A las 3pm sólo me faltaba dar una hora de clases y tendría vacaciones. Eran mis alumnos de 4to. D, un grupo bastante complicado, sino el más problemático que tengo. Son chiquitos, sí, pero muy demandantes, es el grupo de Papu y Luz y de otros chicos en situaciones similares.

Este viernes estaban muy distraídos y molestos. Se paraban, se gritaban entre ellos, se quejaban porque yo no escuchaba a todos por igual y uno de ellos lastimó a otro en la mano con un lápiz. Yo trataba de solucionar cada problema, pero mientras lo hacía, escuchaba lo siguiente:

-¡Señooooooo! ¡Matías me pegó!

-¡Señoooo, ¡Camila me dijo paraguaya muerta de hambre!
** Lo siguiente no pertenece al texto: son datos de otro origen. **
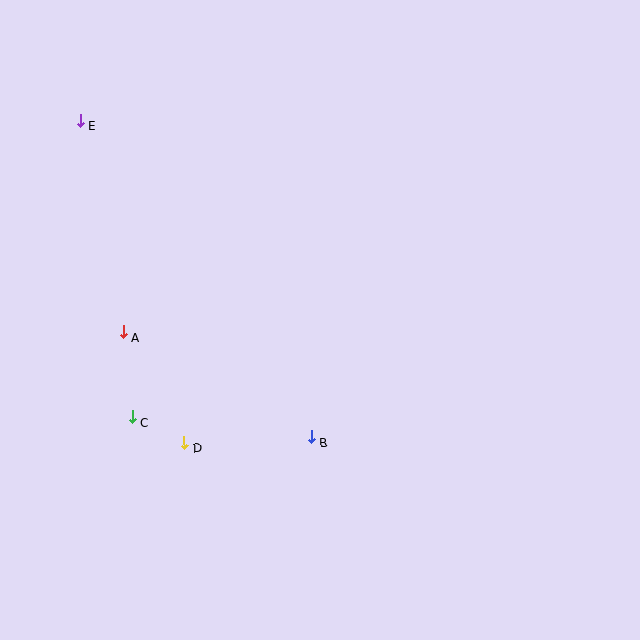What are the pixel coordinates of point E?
Point E is at (80, 126).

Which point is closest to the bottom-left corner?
Point C is closest to the bottom-left corner.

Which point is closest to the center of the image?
Point B at (312, 443) is closest to the center.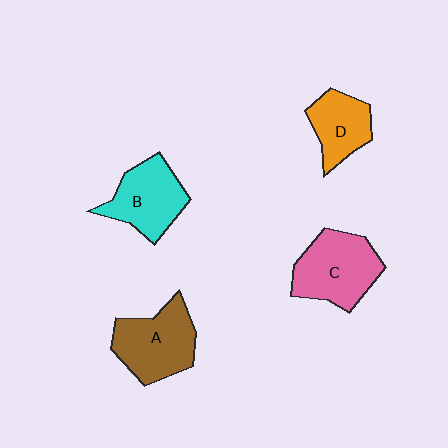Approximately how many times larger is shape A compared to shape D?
Approximately 1.4 times.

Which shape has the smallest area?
Shape D (orange).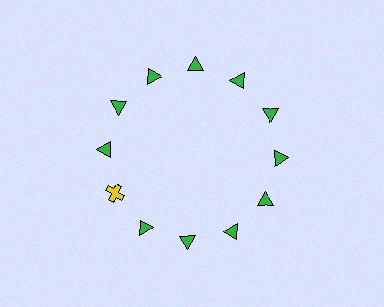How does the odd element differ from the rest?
It differs in both color (yellow instead of green) and shape (cross instead of triangle).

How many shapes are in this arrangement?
There are 12 shapes arranged in a ring pattern.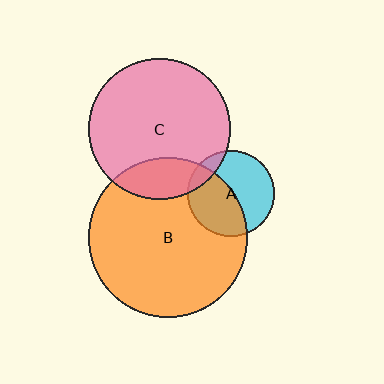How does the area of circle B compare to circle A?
Approximately 3.4 times.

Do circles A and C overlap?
Yes.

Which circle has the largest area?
Circle B (orange).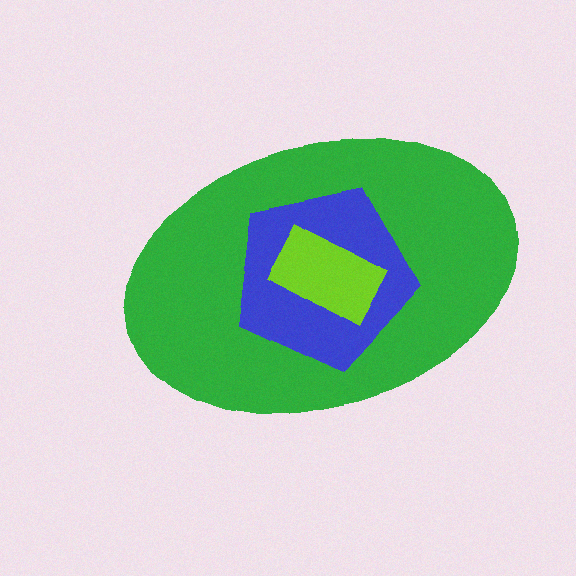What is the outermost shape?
The green ellipse.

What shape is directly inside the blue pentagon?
The lime rectangle.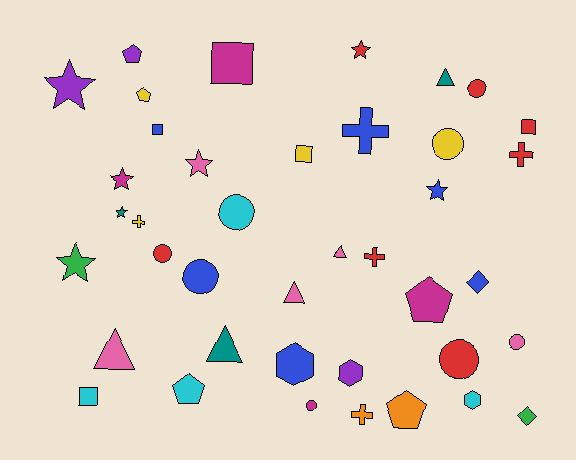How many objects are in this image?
There are 40 objects.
-Señoooooo, ¿puedo borrar el pizarrón?

-Señoooooo, ¡escuchaaaaaaame señooooooooo, te estoy hablaaaaandooo! (tironeando de mi delantal)
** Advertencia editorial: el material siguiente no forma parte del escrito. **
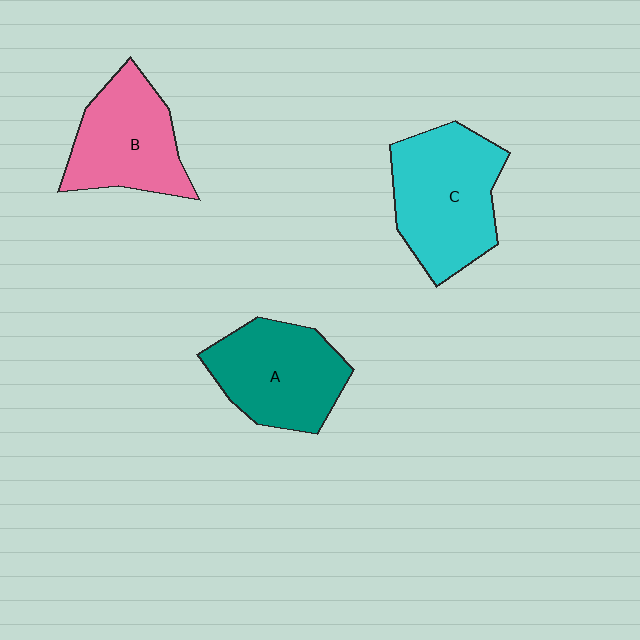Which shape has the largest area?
Shape C (cyan).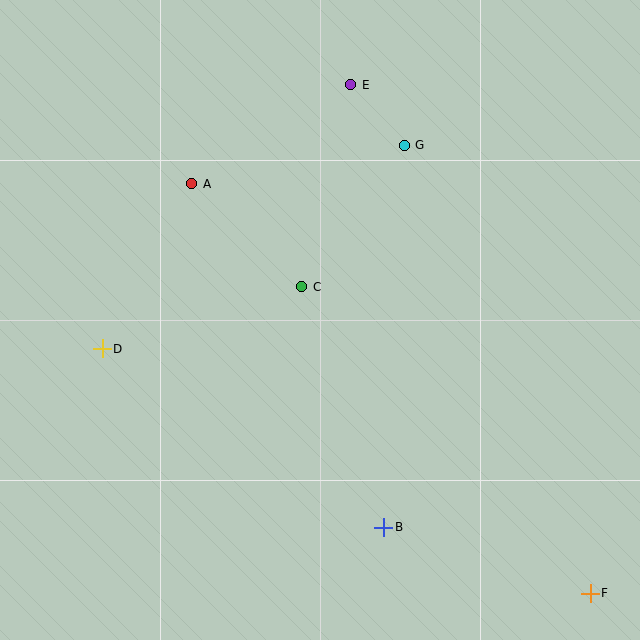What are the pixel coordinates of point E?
Point E is at (351, 85).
Creo que fueron demasiados “Seño, Seño” y yo perdí la paciencia. Les grité y se quedaron todos callados, volvieron a sus lugares y escucharon mi sermón muy atentos. Cuando sonó el timbre del recreo les dije que salieran sin formar y no los saludé a cada uno con un beso (como siempre hago).

Disgustada, me fui a la dirección a firmar y a organizar el tema del día del niño y cuando salí pasé por el patio y me encontré con el desastre mayor; todos mis alumnos estaban llorando.
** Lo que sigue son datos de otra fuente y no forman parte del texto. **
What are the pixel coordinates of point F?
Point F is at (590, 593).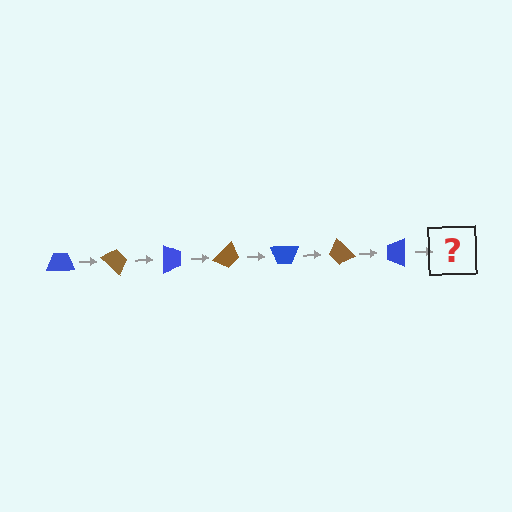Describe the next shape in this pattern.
It should be a brown trapezoid, rotated 315 degrees clockwise from the start.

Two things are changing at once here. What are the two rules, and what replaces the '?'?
The two rules are that it rotates 45 degrees clockwise each step and the color cycles through blue and brown. The '?' should be a brown trapezoid, rotated 315 degrees clockwise from the start.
En general, cuando un alumno se larga a llorar es probable que otro también lo haga y hay que tratar de calmarlos porque si no, en menos de tres minutos llora la mitad del curso.

Cuando me vieron, dos alumnas se acercaron y me dijeron:

-¡No queríiiiiiamos que te enojaras, seño! ¡Perdonaaanos! (llorando)

Y ahí ví que venían todos a abrazarme o a buscar un pedacito de mí para agarrarse y me sentí muy mal. Son chicos que lloran en general, no piensen en los chicos de esa edad que conocen porque no son así. Ni son tan despiertos ni tan independientes ni hacen las preguntas inteligentes que puede hacer un chico de 4to. grado que fue estimulado correctamente desde su nacimiento. Ellos son especiales, y en la escuela, donde encuentran contención y apoyo, descargan todo lo que no pueden descargar en casa, ya sea porque tienen que estar al cuidado de hermanos menores o porque pasan solos todo el día. Son chicos de diez años que se comportan como si tuviesen siete u ocho.

Me senté en un escalón con ellos y hablamos unos minutos. Les dije que los quería y los iba a extrañar y de a poco todos fueron calmándose, los más grandes consolaban a los débiles como Papu o Luz, que todavía seguían llorando.

Al final nos despedimos y se quedaron del otro lado de la reja saludándome hasta que me perdieron de vista. Y yo me fui pensando en que me encantaría tener menos cursos para poder enfocarme más en cada uno y no estar tan agotada un viernes por la tarde.

Todavía me sorprende lo que podemos generar como docentes a estos chicos; hacerlos reirse a carcajadas o llorar sin consuelo.